Girls That Never Die
Safia Elhillo
Penguin Random House, 2022
Review by Erin Wunker
“But what if I will not die/ What will govern me then?” These lines anchor the big, beating heart of Safia Elhillo’s most recent collection of poems. The book’s arterial system is organized with poems all entitled “Girls That Never Die,” and they employ a kind of blues refrain in their repetition and difference. These poems, which share the title of the book, weave around other poems of differing titles and styles. Together, they form a poetic organism that breathes reverence for Muslim women and girls.
Girls That Never Die is a dexterous example of a poet pushing the boundaries of language. The question, “But what if I will not die/ What will govern me then?” refuses the oppressive structures of patriarchy and serve as examples of the vital, difficult work happening in this book.
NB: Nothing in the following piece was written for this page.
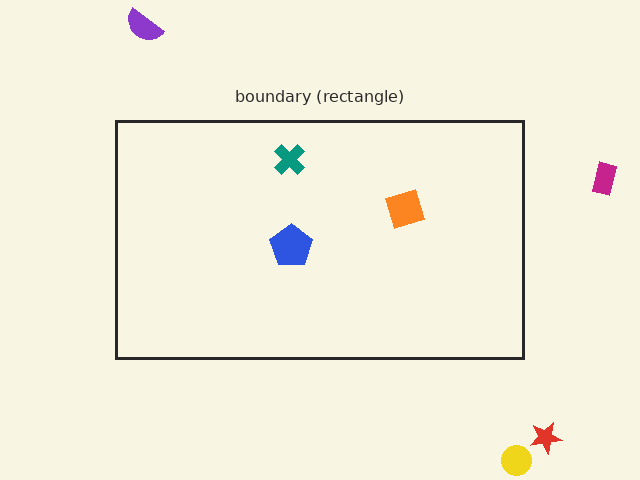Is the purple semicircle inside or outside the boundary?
Outside.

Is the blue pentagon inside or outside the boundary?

There is no “inevitability” in Elhillo’s triumphant refiguring of the world for the subjects and stories in this work. Rather, there are women who hold each other’s lives and experiences, and in so doing, weave a different future built on something more expansive and life-giving than shame.
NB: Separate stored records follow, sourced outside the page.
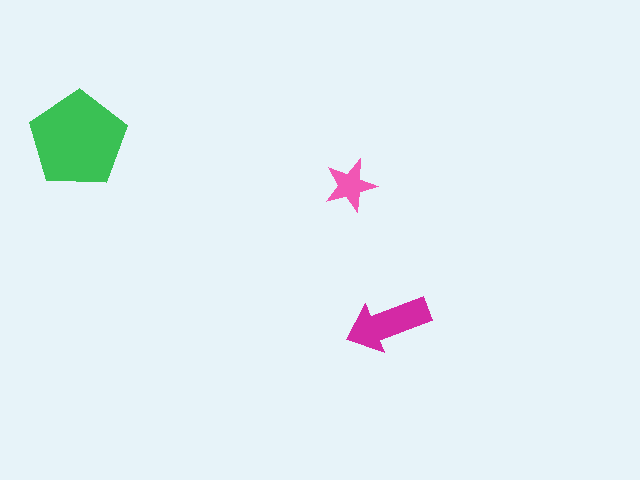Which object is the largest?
The green pentagon.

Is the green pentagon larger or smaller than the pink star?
Larger.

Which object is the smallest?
The pink star.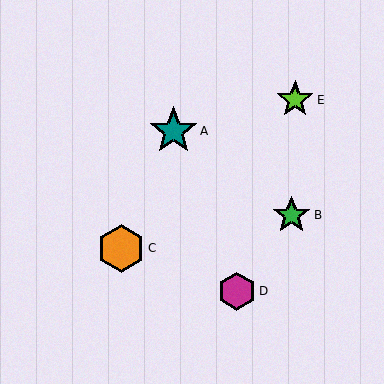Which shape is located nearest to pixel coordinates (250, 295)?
The magenta hexagon (labeled D) at (237, 291) is nearest to that location.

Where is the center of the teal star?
The center of the teal star is at (173, 131).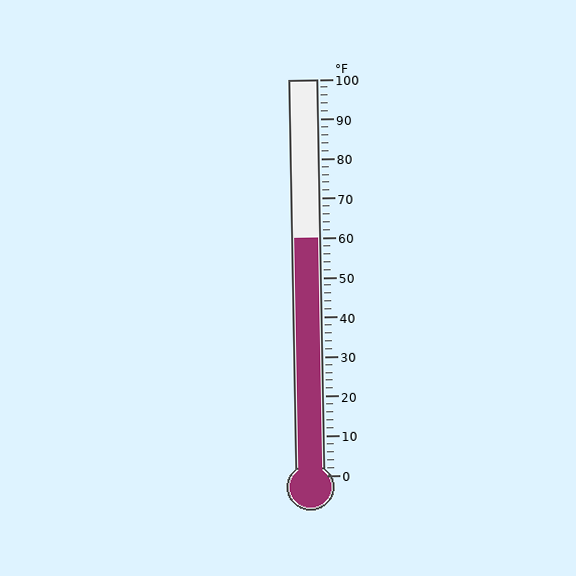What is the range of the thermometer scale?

Elhillo is an award-winning author who works across literary genres. In addition to her first collection of poetry, The January Children, her second publication, Home is Not a Country, is a young adult novel written in verse. Girls That Never Die likewise employs tools that come from a wide range of literary cultures and traditions including orality, slam, the epic, and the projective. As a whole, the collection works to build a world that honours the experiences of Muslim girlhoods, difficult family histories, and the multiple cultures of violence perpetrated against women. Although the poems themselves address excruciating experiences, each line works to cradle those experiences gently. The effect, much like the epigraph that opens this review, is one of respect and refusal.
Reverence is offered to the stories gathered in these poems where “in memory, we are a single organism.” The poet, often appearing as a lyric “I,” endeavours respect and duty over and again while recognizing “& even if i am not tender i must tend.” In tending to the stories of many, Elhillo’s Girls That Never Die creates an archive of memory in the same moment that it gestures towards a collective future for the women in its pages. The collection ends with another of the eponymous poems. Here, a girl is rescued from stoning by myriad birds who come and carry the stones away: “& the minutes pass & the girl is untouched/ & each bird in its beak tongues a stone.”
In Elhillo’s poetic landscape, girls are protected by birds, by story, by memory, and by the reverence of the poet. Like the repetition of poems that share the book’s title, Elhillo employs the ampersand, line break, and negative space to refigure the page as a sacred horizon for these girls and women to meet outside the boundaries of time. Here, women and girls care for one another. Here, Elhillo has forged a new line of flight and possibility.